2. fix(android): force basic render loop to avoid EGL makeCurrent abort

Symptom: hard abort() with QRhi::beginFrame → QOpenGLContext::makeCurrent → libqtforandroid → QMessageLogger::fatal → abort on a render thread (1.5.0 field crashes, Android 16).

Root cause: the threaded Qt Quick render loop races the Android SurfaceView lifecycle across background/foreground transitions. When eglCreateWindowSurface fails mid-transition, QAndroidPlatformOpenGLWindow::ensureEglSurfaceCreated() calls
qFatal(). Still unfixed upstream (present in qtbase v6.10.3 / 6.10 / dev; tracked loosely by QTBUG-142195), so a Qt bump doesn't help. Theengs is unusually exposed because its foreground BLE-scan service keeps the process alive across many surface
destroy/recreate cycles.

Fix: qputenv("QSG_RENDER_LOOP", "basic") on Android (only if unset) before QGuiApplication, moving rendering onto the GUI thread serialized with surface events — removing the race. An explicit override is still respected.

Trade-off: the basic loop renders on the GUI thread, so heavy scenes can show more frame jank than the threaded loop.
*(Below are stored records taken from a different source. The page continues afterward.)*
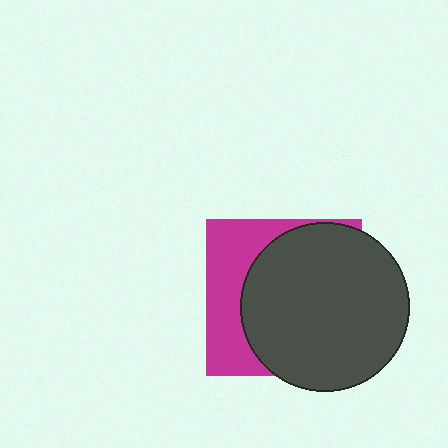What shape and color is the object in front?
The object in front is a dark gray circle.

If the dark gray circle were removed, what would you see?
You would see the complete magenta square.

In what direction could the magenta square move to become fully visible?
The magenta square could move left. That would shift it out from behind the dark gray circle entirely.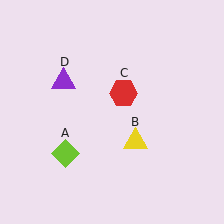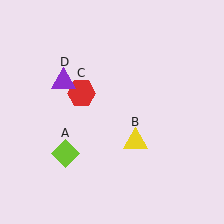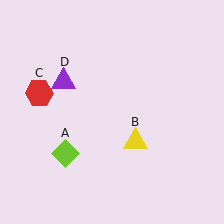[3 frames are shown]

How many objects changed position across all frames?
1 object changed position: red hexagon (object C).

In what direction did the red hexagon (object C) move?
The red hexagon (object C) moved left.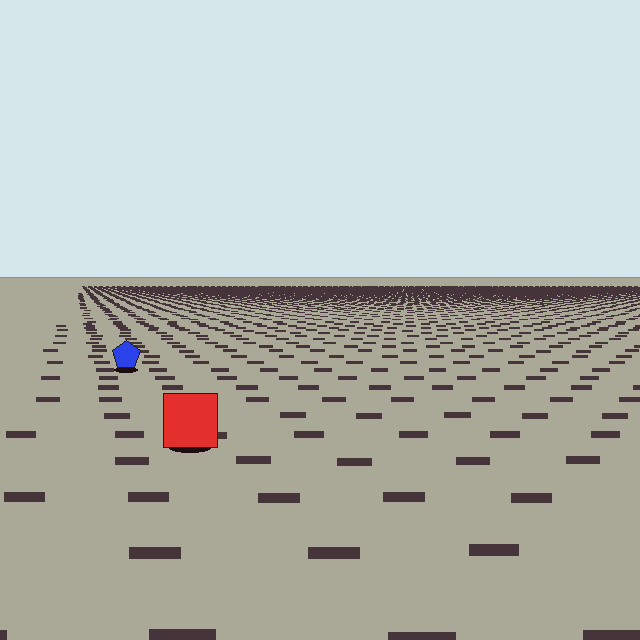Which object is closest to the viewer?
The red square is closest. The texture marks near it are larger and more spread out.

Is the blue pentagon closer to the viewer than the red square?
No. The red square is closer — you can tell from the texture gradient: the ground texture is coarser near it.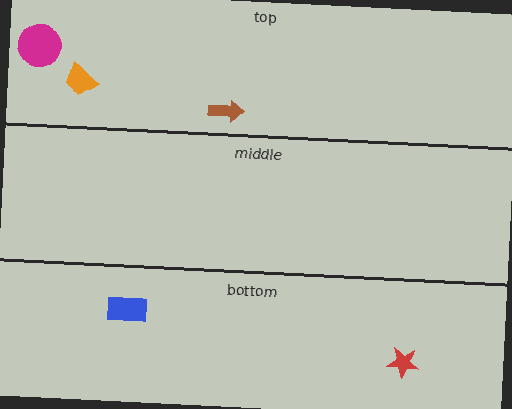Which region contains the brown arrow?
The top region.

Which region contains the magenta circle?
The top region.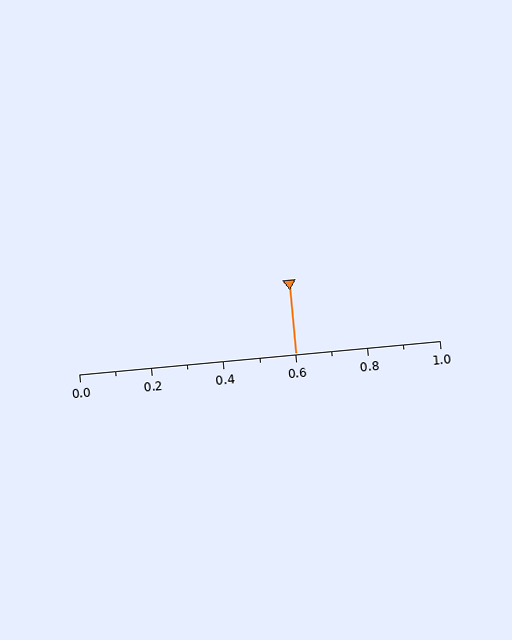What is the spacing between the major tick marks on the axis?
The major ticks are spaced 0.2 apart.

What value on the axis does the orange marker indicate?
The marker indicates approximately 0.6.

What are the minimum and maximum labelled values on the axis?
The axis runs from 0.0 to 1.0.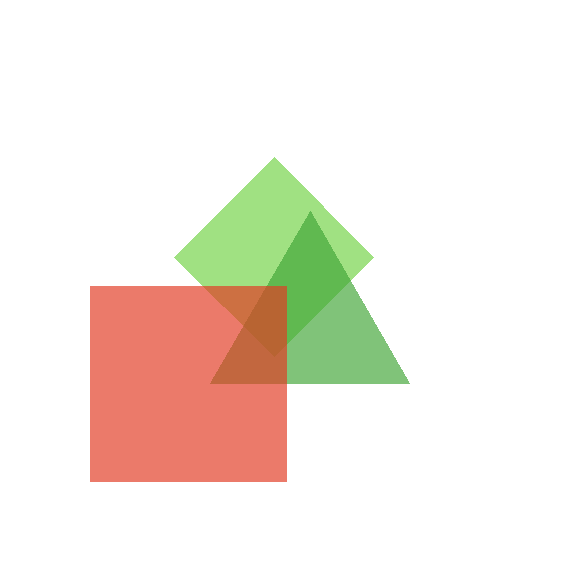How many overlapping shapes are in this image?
There are 3 overlapping shapes in the image.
Accepted in exchange for eliminating the abort; no ANR observed in testing.

3. feat(android): instrument BLE advert throttle + GUI-thread stall

Lightweight, always-on diagnostics (the throttle's benefit only manifests under field BLE density, which a single-radio test bench can't synthesize):

  • m_advert_recv / m_advert_throttleddrop rate (how often the throttle actually binds).
  • A 250 ms watchdog QTimer on the GUI thread → max event-loop stall (ms), the ANR proxy (a blocked loop can't service the IME round-trip).
  • Logged as [ble-perf] adverts recv=… throttled=… (…%) | tracked MACs=… | max GUI-loop stall=… ms ~every 60 s (captured by logcat / debug-log-share), plus bleThrottleStats() / resetBleStats() Q_INVOKABLEs for a debug screen.
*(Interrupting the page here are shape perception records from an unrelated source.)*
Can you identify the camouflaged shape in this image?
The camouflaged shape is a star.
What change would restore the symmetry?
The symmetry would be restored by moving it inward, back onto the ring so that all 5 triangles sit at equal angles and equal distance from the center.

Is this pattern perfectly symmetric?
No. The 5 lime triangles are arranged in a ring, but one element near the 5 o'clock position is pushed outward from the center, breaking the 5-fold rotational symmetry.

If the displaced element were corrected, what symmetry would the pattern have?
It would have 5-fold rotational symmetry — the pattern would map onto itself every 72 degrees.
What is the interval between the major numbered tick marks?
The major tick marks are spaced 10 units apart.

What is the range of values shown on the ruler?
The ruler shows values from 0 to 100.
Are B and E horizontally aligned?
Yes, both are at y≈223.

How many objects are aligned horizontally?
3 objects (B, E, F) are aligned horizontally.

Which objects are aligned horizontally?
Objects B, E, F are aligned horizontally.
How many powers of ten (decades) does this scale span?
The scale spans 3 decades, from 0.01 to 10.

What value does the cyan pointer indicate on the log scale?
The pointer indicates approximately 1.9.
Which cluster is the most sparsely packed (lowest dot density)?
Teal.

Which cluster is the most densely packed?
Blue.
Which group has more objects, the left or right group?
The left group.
Validation (physical devices)

LG H930 (Android 9) Galaxy S20 FE (Android 13)
Throttle binds (ambient BLE) recv=317 throttled=99 (31%), 29 MACs recv=1149 throttled=586 (51%), 39 MACs
Max GUI-loop stall 1211 ms 1095 ms
Decode → display ✅ multiple device types, correct values ✅ multiple device types, correct values
EGL surface-cycle stress (20×) n/a ✅ PID stable, no qFatal/abort; race caught non-fatally (makeCurrent(): no EGLSurface warnings)
Render under basic loop ✅ no blank screen

The throttle sheds ~⅓–½ of advert-processing load in normal ambient BLE (dozens of devices) — confirming it's active in everyday conditions, not just pathological density. The decode matrix is unaffected (the throttle changes processing rate, not
what decodes).

Checklist:

  • The pull request is done against the latest development branch
  • Only one feature/fix was added per PR and the code change compiles without warnings
  • I accept the DCO.

1technophile and others added 3 commits June 21, 2026 10:29
bleDevice_updated() decodes and updates the model synchronously on the Qt
GUI thread for every advertisement the OS delivers. In a dense BLE
environment the flood of queued deviceUpdated events keeps the GUI thread
out of its event loop past Android's 5 s input-dispatch deadline, so the
IME's blocking getExtractedText() round-trip (QtInputConnection) can't be
serviced and the app ANRs -- the field signature is
[libQt6Core] QMetaMethodInvoker::invokeImpl on the main thread, with the
GUI thread (qtMainLoopThread) stuck in TheengsDecoder::decodeBLEJson.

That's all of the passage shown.